Het historisch kelderkeukentje van de voormalige meisjesschool De Dames in de Lange Nieuwstraat is in ere hersteld. Studenten conservatie-restauratie van Universiteit Antwerpen restaureerden in totaal 1.600 tegeltjes. De oude keuken zal nu dienst doen als ontmoetingsruimte voor de nieuwe bewoners van het wooncomplex De Dames. “Het was een ervaring om nooit te vergeten.”
Oorspronkelijk maakte het kamertje deel uit van een zeventiende-eeuws pand genaamd ’In den gouden Scepter van Spagniën’. Later deed het dienst als een ontmoetingsruimte voor de nonnen van de bekende meisjesschool De Dames, die zich sinds 1834 op de site bevond.
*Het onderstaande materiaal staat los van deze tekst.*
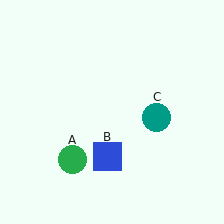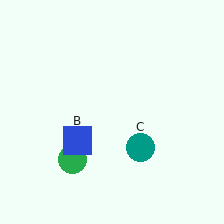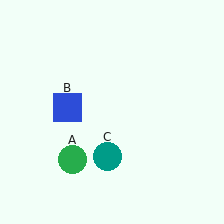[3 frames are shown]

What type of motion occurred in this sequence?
The blue square (object B), teal circle (object C) rotated clockwise around the center of the scene.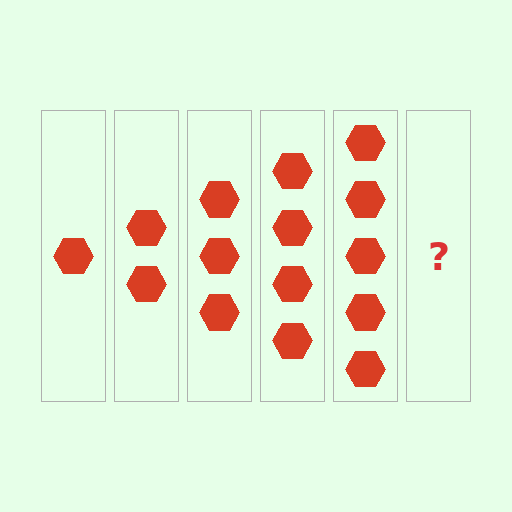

Recent maakte de school plaats voor een wooncomplex dat dezelfde naam draagt. Bij die werken stootte men opnieuw op het keukentje. De projectontwikkelaar vroeg de studenten van de afdeling conservatie en restauratie van de Universiteit van Antwerpen om het keukentje in de originele staat te herstellen. Onder begeleiding van docente keramiekrestauratie Stefanie Bauvois legden zij zich toe op de restauratie van de 1.600 beschilderde tegeltjes in het kamertje.
Zorgwekkend
Dat liep niet altijd van een leien dakje. “De staat waarin de ruimte werd aangetroffen was op zijn zachtst uitgedrukt zorgwekkend”, vertelt Rani De Vos (26), intussen afgestudeerd als conservator en restaurateur: “De temperatuur- en vochtigheidsregeling was slecht. Het probleem werd nog eens versterkt door de buitenlucht die voortdurend binnenwaaide via de raampjes. Ook waren de tegels aangetast door verzilting, waardoor ze barstten en de voegen verzwakten.”
Zeventiende eeuw
Alsof dat nog niet genoeg was, belandde het project in moeilijk vaarwater tijdens de coronacrisis. De studenten mochten de ruimte maandenlang niet betreden en noodzakelijke leveringen lieten op zich wachten. Ook moesten ze hun werk in het laboratorium tijdelijk staken, omdat de universiteitscampussen gesloten bleven. Daardoor liep de restauratie bijna twee jaar vertraging op.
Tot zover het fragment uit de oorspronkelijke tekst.